Offline eval. An eval run in development against a fixed dataset of inputs, before the system ships or a change is deployed.

Online eval. An eval run continuously against real production traffic, scoring traces as they happen.

Pass rate. The percentage of eval cases that meet the defined success criteria. The most common headline metric for eval suites.

Precision. In an eval context, the fraction of detected outputs that were correct.

Recall. In an eval context, the fraction of expected outputs the system actually found.

RAG (retrieval augmented generation). A pattern in which the system retrieves relevant context from a knowledge source and includes it in the prompt before generating a response.

Rubric. A structured set of criteria used by a human reviewer or an LLM judge to score agent output.

Span. A single operation within a trace, such as a tool call, model response, or retrieval step. A trace is composed of multiple spans.

Tool call. A request from the agent to an external function, API, or data source. Tool calls and their results are captured in the trace.

Trace. The complete record of a single agent interaction, including user input, model response, tool calls, retrieved context, and user feedback.

Trace analysis. The practice of inspecting traces, individually or in aggregate, to understand AI behavior and identify what to improve.

Frequently asked questions

What is the difference between an eval and a unit test?

A unit test asserts that the output exactly matches the expected answer.
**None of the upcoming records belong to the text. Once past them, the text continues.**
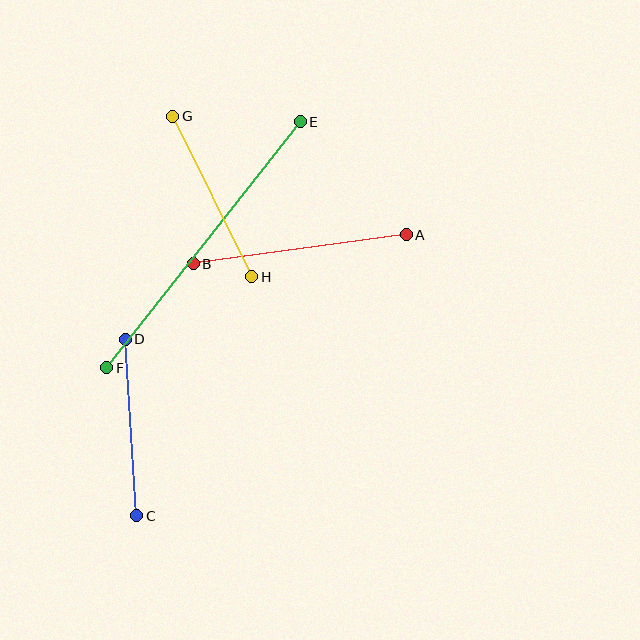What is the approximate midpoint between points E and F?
The midpoint is at approximately (203, 245) pixels.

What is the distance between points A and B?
The distance is approximately 215 pixels.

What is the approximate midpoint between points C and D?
The midpoint is at approximately (131, 428) pixels.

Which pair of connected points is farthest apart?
Points E and F are farthest apart.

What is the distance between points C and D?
The distance is approximately 177 pixels.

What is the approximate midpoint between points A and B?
The midpoint is at approximately (300, 249) pixels.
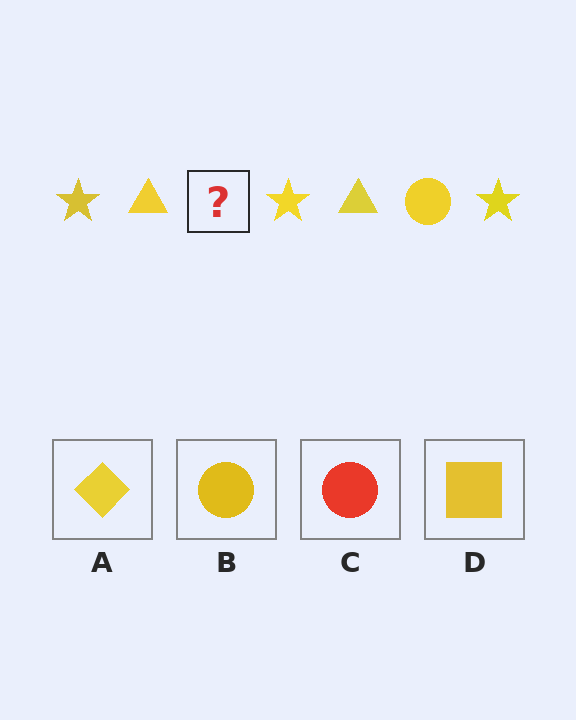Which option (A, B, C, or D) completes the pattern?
B.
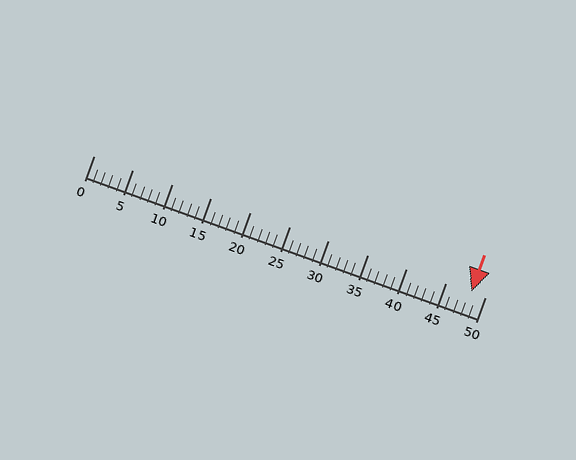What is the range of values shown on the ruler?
The ruler shows values from 0 to 50.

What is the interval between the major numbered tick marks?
The major tick marks are spaced 5 units apart.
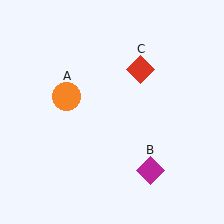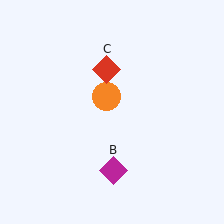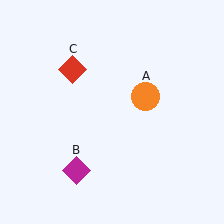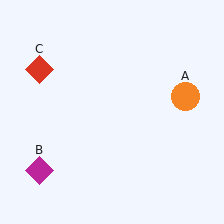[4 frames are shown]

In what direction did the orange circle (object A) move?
The orange circle (object A) moved right.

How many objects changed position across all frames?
3 objects changed position: orange circle (object A), magenta diamond (object B), red diamond (object C).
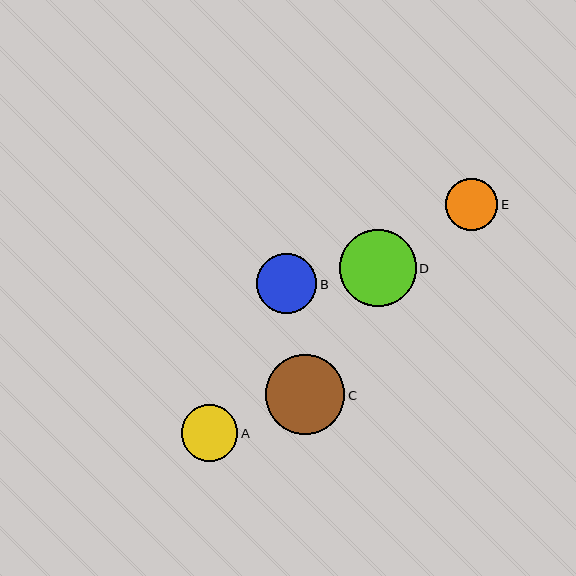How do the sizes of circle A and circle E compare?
Circle A and circle E are approximately the same size.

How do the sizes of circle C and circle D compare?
Circle C and circle D are approximately the same size.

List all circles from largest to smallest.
From largest to smallest: C, D, B, A, E.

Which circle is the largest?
Circle C is the largest with a size of approximately 80 pixels.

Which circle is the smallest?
Circle E is the smallest with a size of approximately 52 pixels.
An eval measures whether an agent’s output meets defined quality criteria for a given input, where the output may vary between runs and the criteria may be partially subjective.

What is the difference between a trace and a log?

A log is a record of system events, usually optimized for engineers who are debugging failures. A trace is a structured record of a single agent interaction, optimized for understanding what the agent did and why. Logs are infrastructure observability. Traces are product observability for agents.

Do I need offline evals if I run online evals?

Yes. Offline evals gate releases by catching regressions before they reach users. Online evals monitor live behavior and surface new failure modes after release. Each catches what the other misses. Most teams run both, with online failures feeding back into the offline set.

How many evals do I need to start?

Twenty to fifty real failures from manual testing, bug reports, and early user feedback are enough to produce a useful first signal. The quality of the cases matters more than the count. Each case should be unambiguous enough that two reviewers would independently reach the same pass or fail verdict.

How is an LLM judge different from a human reviewer?

A human reviewer is slower and more expensive, but also more accurate on subjective questions. An LLM judge handles more cases but is nondeterministic and requires calibration against human reviews to be trusted. Most teams use humans to define the rubric and calibrate the judge, then let the judge run at scale.

Can you A/B test an agent without evals?

You can, but you will optimize for shallow proxies. A/B tests on agents without eval coverage tend to measure response length, latency, or user reactions in isolation, without knowing whether the variant actually produced higher quality output. Pairing experiments with evals lets teams measure both quality and business outcomes for each variant.

What is the difference between an eval and a benchmark?

A benchmark is a public, shared measure used to compare models or systems across organizations. An eval, in the product sense, is usually private and specific to a single product’s quality bar. Benchmarks answer “Which model is best in general?” Evals answer “Is this system good enough for our users?”

Who owns evals on a product team?

In most mature product teams, PMs and engineers share ownership of evals. PMs define what counts as success and contribute eval cases from real user behavior. Engineers implement the eval infrastructure and integrate it into CI. Many teams treat evals as a shared artifact that both functions can edit, the same way both functions edit product specs.